The British Medical Association’s annual meeting today called for an end to the use of medicines in executions, and controls on the distribution and export of drugs used for this purpose.
The conference voted overwhelmingly in favour of a motion calling on the BMA to “work with relevant international organisations (including the WMA and WHO) to prevent the export and use of pharmaceuticals for the purpose of execution.”
The motion was proposed by Dr. Timothy Crocker-Buque, Chair of the North Thames Regional Junior Doctors Committee, during the BMA’s Annual Representative Meeting in Bournemouth.
Recent months have seen key execution drugs in short supply in the USA. As a result, American death rows have increasingly turned to foreign suppliers to provide the ingredients necessary for the lethal injection ‘cocktail’ used to execute prisoners.
Drugs imported for the purpose of executions are not tested or verified by the US Food and Drug Administration. As such, there can be no guarantees as to the quality or efficacy of the drugs. Furthermore, the drugs are administered in a complex series of injections by prison wardens who have on average 15 hours’ worth of medical training; executions are frequently ‘botched’, causing the prisoner pain and suffering tantamount to torture.
US states’ willingness to make use of a range of anaesthetics in order to kill prisoners means that both pharmaceutical companies and national governments need to remain vigilant to ensure that medicines reach legitimate medical users, and are not delivered into the hands of executioners to facilitate capital punishment.

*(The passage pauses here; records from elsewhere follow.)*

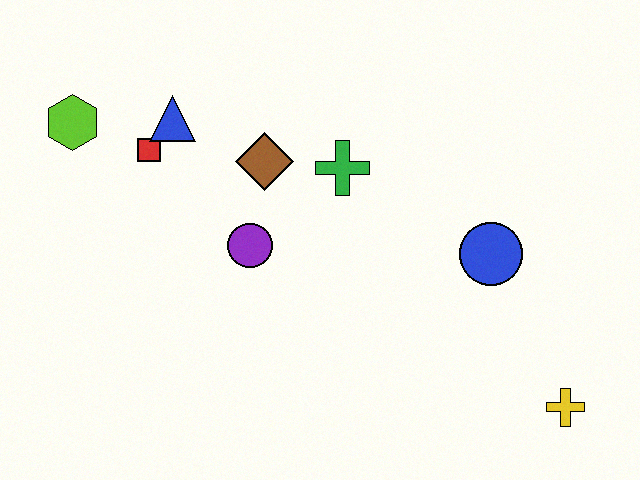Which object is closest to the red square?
The blue triangle is closest to the red square.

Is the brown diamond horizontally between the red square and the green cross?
Yes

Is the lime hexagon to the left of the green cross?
Yes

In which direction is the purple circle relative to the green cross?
The purple circle is to the left of the green cross.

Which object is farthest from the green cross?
The yellow cross is farthest from the green cross.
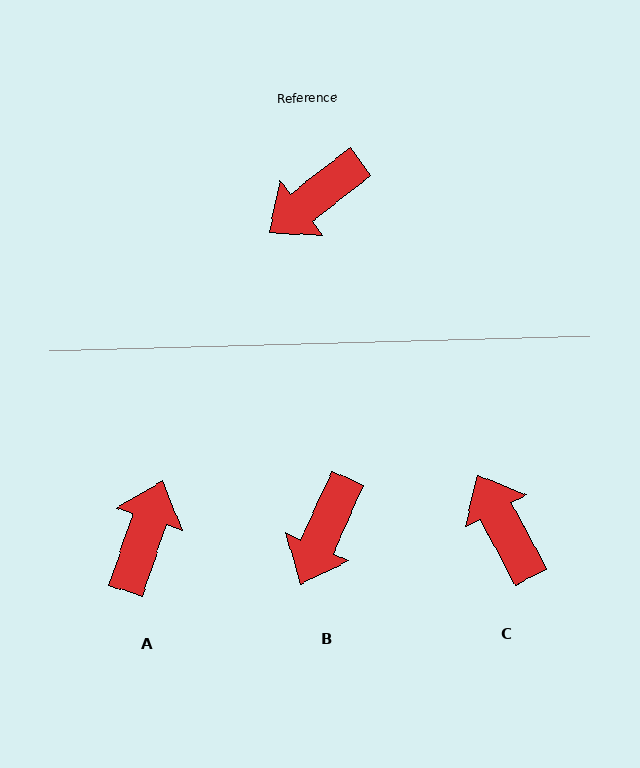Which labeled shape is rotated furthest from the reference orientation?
A, about 146 degrees away.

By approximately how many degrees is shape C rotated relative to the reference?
Approximately 100 degrees clockwise.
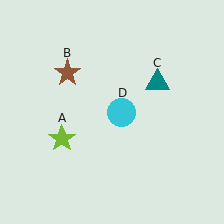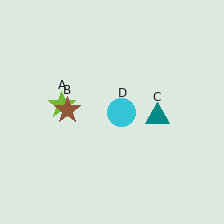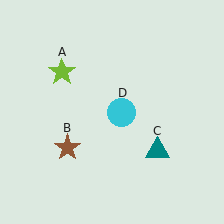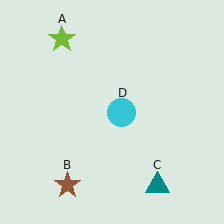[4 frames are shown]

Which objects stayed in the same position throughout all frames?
Cyan circle (object D) remained stationary.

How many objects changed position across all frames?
3 objects changed position: lime star (object A), brown star (object B), teal triangle (object C).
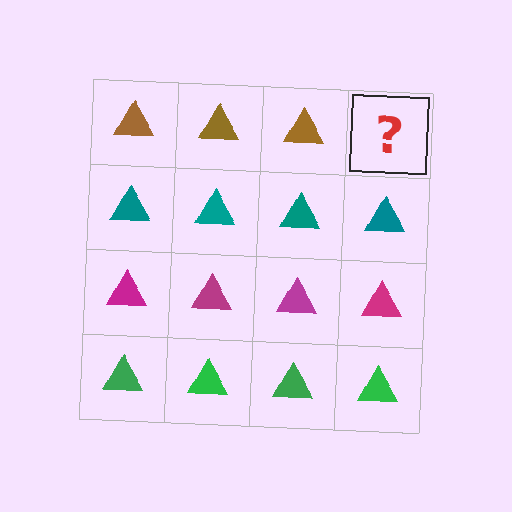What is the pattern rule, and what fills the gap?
The rule is that each row has a consistent color. The gap should be filled with a brown triangle.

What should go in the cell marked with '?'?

The motion passed by the BMA is as follows:
That this Meeting:-
i) recalls the important role the BMA played in the abolition of capital punishment in the UK;
ii) condemns the use of capital punishment, wherever in the world it takes place;
iii) believes that it is unethical for doctors to be involved in the process of execution;
iv) notes that many executions are carried out using pharmaceuticals produced by multi-national pharmaceutical companies;
v) commends the decision by the UK Government to halt export of pharmaceuticals from the UK for use in executions abroad;
vi) calls on the BMA International Committee, Ethics Committee and other relevant bodies to work with relevant international organisations (including the WMA and WHO) to prevent the export and use of pharmaceuticals for the purpose of execution.
Professor Vivienne Nathanson, Director of Professional Activities at the British Medical Association, said: “The BMA is very pleased that doctors voted against the use of pharmaceuticals in capital punishment. The Association has campaigned against capital punishment for many years and we will continue to do so. We also believe it is completely unethical for doctors to have anything to do with the execution process.”
Reprieve investigator Maya Foa said: “We are seeing more and more doctors and pharmaceutical manufacturers revolt at the grotesque abuse of medicines in executions. The British Medical Association – which, as early as 1950, advised the Royal Commission against a switch to lethal injection in the UK on the grounds that it was not ‘humane’ – is an extremely powerful and important voice in this debate.
“Pharma companies, governments and regulators all have a crucial role to play in ensuring that medicines are not abused in this way. It is vital that they remain vigilant and act quickly, to ensure these essential medicines don’t fall into the wrong hands.”